Les professionnels concernés par cette responsabilité sont tenus de souscrire une assurance responsabilité obligatoire
Mise en œuvre de la responsabilité décennale.
Pour mettre en œuvre cette responsabilité il est nécessaire de déclarer le sinistre et les dommages au débiteur de cette responsabilité ainsi qu’à son assureur.
Il est long et difficile de faire reconnaître les désordres comme garantis par l’assurance décennale d’un ou plusieurs des intervenants à la construction de l’ouvrage, les responsabilités étant souvent multiples et les assureurs peu enclins en ce domaine à indemniser sans y avoir été obligé.
Si une assurance dommage ouvrage a été souscrite, il sera plus judicieux de n’intervenir qu’auprès de l’assureur couvrant cette garantie. Celui-ci se chargeant ensuite des recours contre les assureurs des responsables.

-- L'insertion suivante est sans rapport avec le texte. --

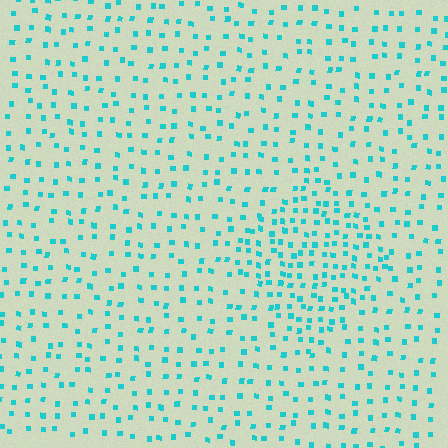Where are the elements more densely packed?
The elements are more densely packed inside the diamond boundary.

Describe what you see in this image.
The image contains small cyan elements arranged at two different densities. A diamond-shaped region is visible where the elements are more densely packed than the surrounding area.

Attention : L’article L241-1 du Code des assurances prévoit que toute personne physique ou morale, dont la responsabilité décennale peut être engagée » doit, à l'ouverture de tout chantier, obligatoirement justifier qu'elle a souscrit un contrat d'assurance la couvrant pour cette responsabilité. Les justifications prennent la forme d’attestations d’assurance, jointes aux devis et factures des professionnels assurés (art L 243-2 du même code)
Il est aussi prudent de demander au professionnel une attestation d’assurance couvrant sa responsabilité civile pendant la durée du chantier. Il est déconseillé de contracter avec le professionnel qui refuserait de produire cette attestation de garantie de responsabilité civile.
L’ASSURANCE DOMMAGE OUVRAGE
Cette garantie permet de préfinancer les travaux propres à faire cesser la cause des désordres constatés qui relèvent de la responsabilité décennale. Elle est en générale souscrite par le promoteur.
Le contrat peut aussi prévoir de couvrir la garantie biennale de bon fonctionnement notamment pour les contrats « tous risques chantier »
Le bénéficiaire des garantie de l’assurance dommage ouvrage est le propriétaire de l’ouvrage au moment du sinistre.
Aucune déchéance n’est prévue pour déclaration tardive. Néanmoins la prescription biennale s’applique bien entendu à l’assurance dommage ouvrage et c’est l’apparition des désordres qui fait courir le délai de prescription. Il est donc impératif de déclarer le sinistre dans les 2 ans de l’apparition des désordres.
La période de garantie commence à la fin de la garantie de parfait achèvement et se termine à l’expiration d’une période de 10 ans commençant à la date de réception de l’ouvrage.. Néanmoins les dommages de nature décennale réservés à la réception ou notifiés pendant la garantie de parfait achèvement sont garantis s‘ils ont fait l’objet d’une mise en demeure d’exécuter pendant le délai de parfait achèvement et restée infructueuse. (Annexe II art A243-1 Code des assurances)
Mise en œuvre de l’assurance dommage ouvrage
La déclaration de sinistre. C’est à l’assuré de déclarer le sinistre.
« La déclaration de sinistre est réputée constituée dès qu'elle comporte au moins les renseignements suivants (Annexe II art A243-1 Code des assurances)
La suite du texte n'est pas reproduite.